The Lumia 950, Nexus 5X, Moto X Pure, LG G4 all run the Snapdragon 808. The Nexus 5X is down 1GB of RAM on the other three, but features a lower resolution display thus has to process fewer pixels. Resolution shouldn't be a factor in benchmarks, but it can affect performance.
The 950XL, HTC One M9 and Nexus 6P run the Snapdragon 810. It should have a performance advantage over the 808 but frequently throttles back because of heat. The cooling feature in the 950XL should help, but I don't know if anyone knows yet to what extent.
As far as I know, all current Samsung Galaxy phones run variants of the Exynos processor. Samsung's devices have consistently done well in benchmarks, coming very close to iPhones. iPhones, of course, have always outclassed their contemporaries. Their CPUs always seem underwhelming on paper, but in practice blow everyone else out of the water. I tend to think it's their GPUs that give them the edge.

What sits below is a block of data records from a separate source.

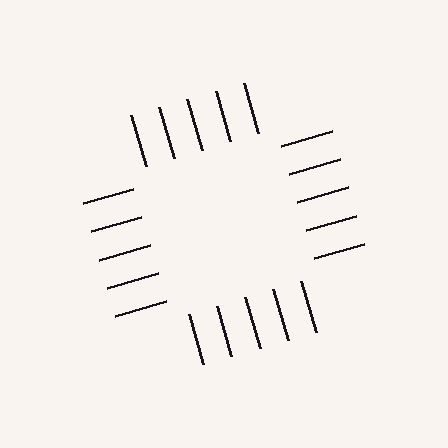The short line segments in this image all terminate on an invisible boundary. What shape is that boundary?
An illusory square — the line segments terminate on its edges but no continuous stroke is drawn.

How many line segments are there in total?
20 — 5 along each of the 4 edges.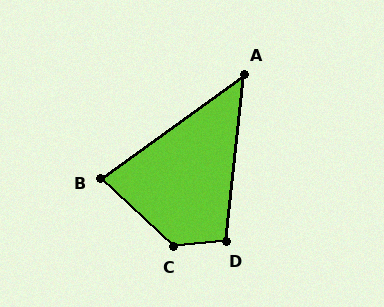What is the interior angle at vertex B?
Approximately 79 degrees (acute).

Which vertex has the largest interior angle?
C, at approximately 132 degrees.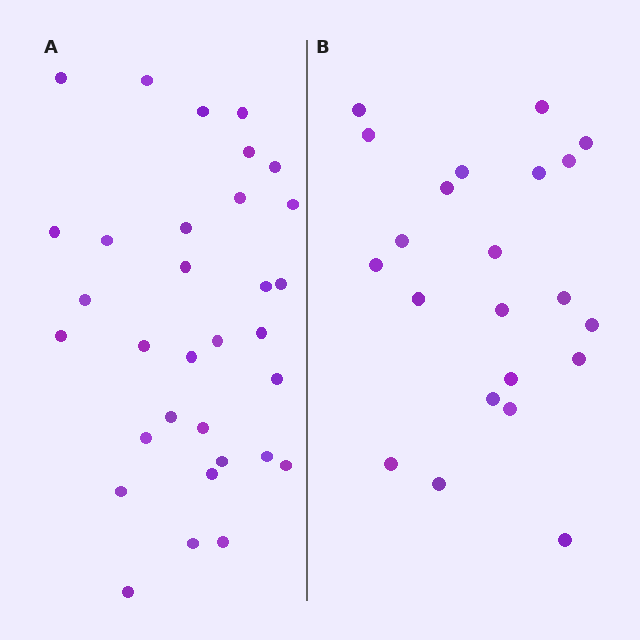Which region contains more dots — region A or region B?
Region A (the left region) has more dots.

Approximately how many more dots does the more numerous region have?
Region A has roughly 10 or so more dots than region B.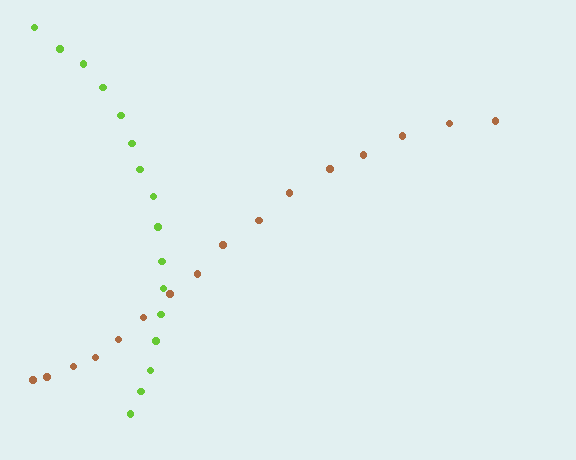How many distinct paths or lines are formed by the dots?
There are 2 distinct paths.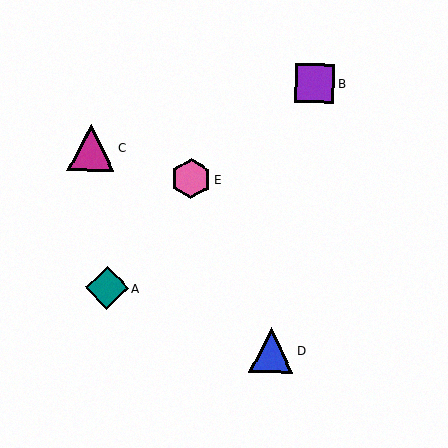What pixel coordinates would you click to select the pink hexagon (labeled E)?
Click at (191, 179) to select the pink hexagon E.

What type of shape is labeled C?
Shape C is a magenta triangle.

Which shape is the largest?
The purple square (labeled B) is the largest.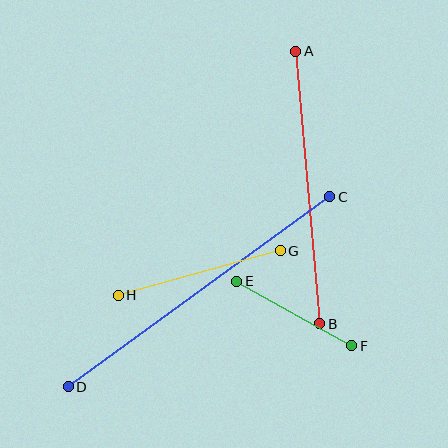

Of course, it's hard to really trust these benchmarks because we don't know all the factors in play. The benchmarks may not be optimized for Windows or the OS is currently is currently hindering performance. There's also the controversy from earlier in the year that Samsung and HTC, and maybe others, were cheating. If I remember correctly, their devices would detect the benchmark and overclock the process to boost scores. I'm not sure if it's still happening, but I don't recall seeing anything that would indicate this practice has stopped.